Girl, it’s pretty fucking incredible that you can have legs long enough to simultaneously keep you feet firmly on the ground and your head in the damn clouds.”
My friend Myles made this statement in an exacerbated moment, frustrated by my mention of a passing spirit that had caught my attention. Myles is a pretty hardcore rational thinker – a scientist, an atheist, and a complete skeptic of all things paranormal, mystical, and metaphysical. I’m open-minded about the role of both science and religion, a believer in at least few things strange and unusual, and a polytheist. That we manage to be friends is proof to me of the existence of mystical and magical forces in the universe.*
While Myles’ comment was made in a bit of a pissy, sarcastic tone, there is some core truth in it. Exploring paganism requires ‘legs long enough’ to keep yourself open to extraordinary, sometimes unexplainable events… and not let yourself get carried away by them. We all know (or have been ourselves) that overzealous new practitioner who see omens everywhere and interprets every event as something mystical or magical. It’s all too easy to get caught up in moment and in the feeling that the universe is a book of secrets to be decoded… or to assume that the events in our lives are all signs or messages from the deities. And yet, if we’re go down most pagan paths, we cannot immediately dismiss all possible mystical or unexplained events. There will be things that we cannot explain with science, logic, or rational thought.

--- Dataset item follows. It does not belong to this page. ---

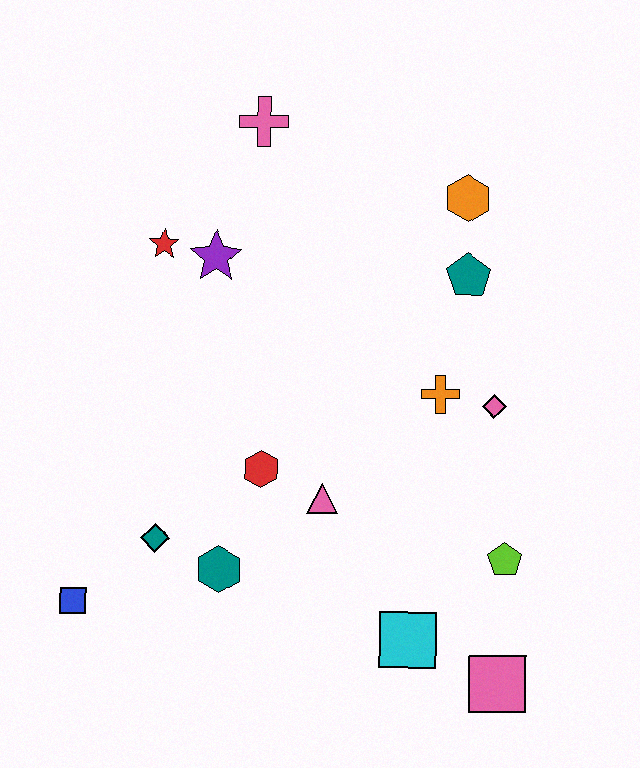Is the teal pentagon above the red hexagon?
Yes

As in all things, I think there has to be a balance between skepticism and mysticism, lest we get carried away with our own illusions of grandeur. It feels really good to think that the gods have chosen to favor us with their attention or that we’re somehow witness to something extraordinary. Yet we need to take care that we aren’t blowing things out of proportion, that we allow ourselves the opportunity to see things that others may not, and yet still keep things in a reasonable perspective. It’s not always an easy task to accomplish, but well worth the effort for those who do.
*On a side note: Myles’ explanation for our friendship is that I can cook, whereas he is, in his own words, “a hopeless incompetent” in the kitchen. Myles is a black hole for all things mystical and magical (and I’m sure he’d take that as a compliment).